Q&A with THE TERRITORY
Activist/Film Subject Neidinha Bandeira &
Filmmaker Alex Pritz
Sunday, August 21
Moderated by Natalia de Campos, performance artist, educator & activist with Defend Democracy in Brazil Committee- New York
Neidinha Bandeira has spent over four decades working directly with Indigenous communities to defend their rights and protect their lands. In 1984, she moved back to Uru-eu-wau-wau territory as a ranger for FUNAI, the government agency responsible for protecting the traditions, cultures and rights of Indigenous people. A rush to exploit the rainforest for logging, mining, farming and cattle ranching was underway. While the Uru-eu-wau-wau had been granted sovereignty over 7,000 square miles of their ancestral territory, illegal incursions and attempted land theft were common. Neidinha and the Uru-eu-wau-wau worked together to conduct surveillance and catch invaders, forging an enduring relationship. After exposing corruption inside FUNAI in 1990, Neidinha and her fellow whistleblowers founded the nonprofit Kandidé Ethno-Environmental Defense Association to continue their work with Indigenous populations.

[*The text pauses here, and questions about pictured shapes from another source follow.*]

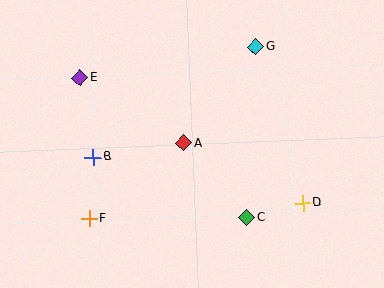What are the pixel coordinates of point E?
Point E is at (80, 78).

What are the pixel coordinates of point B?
Point B is at (93, 157).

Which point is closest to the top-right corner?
Point G is closest to the top-right corner.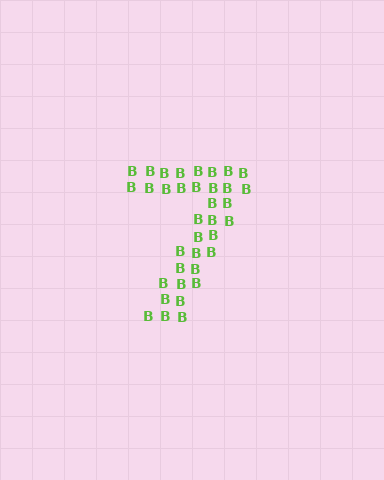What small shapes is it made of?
It is made of small letter B's.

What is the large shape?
The large shape is the digit 7.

Alex Pritz is a documentary film director and cinematographer focused on human’s relationship with the natural world. Pritz’s directorial debut, THE TERRITORY, premiered in the World Cinema competition at Sundance 2022, winning both an Audience Award and Special Jury Award for Documentary Craft, making it the only film at that year’s festival to win awards from audience and jury alike. Pritz also worked as a cinematographer on the feature documentary THE FIRST WAVE with director Matt Heineman, and as a cinematographer and field producer on Jon Kasbe’s feature documentary WHEN LAMBS BECOME LIONS (Tribeca 2018). Prior to that, Pritz co-directed, shot and edited the documentary short My Dear Kyrgyzstan (Big Sky 2019). He is a co-founder of Documist and has received grants from the Sundance Institute, IDA Enterprise Fund, Catapult Fund and Doc Society. Pritz holds a Bachelor of Science from McGill University, where he studied Environmental Science and Philosophy. In 2012, he received an inaugural Dalai Lama Fellowship for his work developing film curricula alongside low-income communities in the Philippines and taught participatory film workshops for lawyers and human rights advocates around the world.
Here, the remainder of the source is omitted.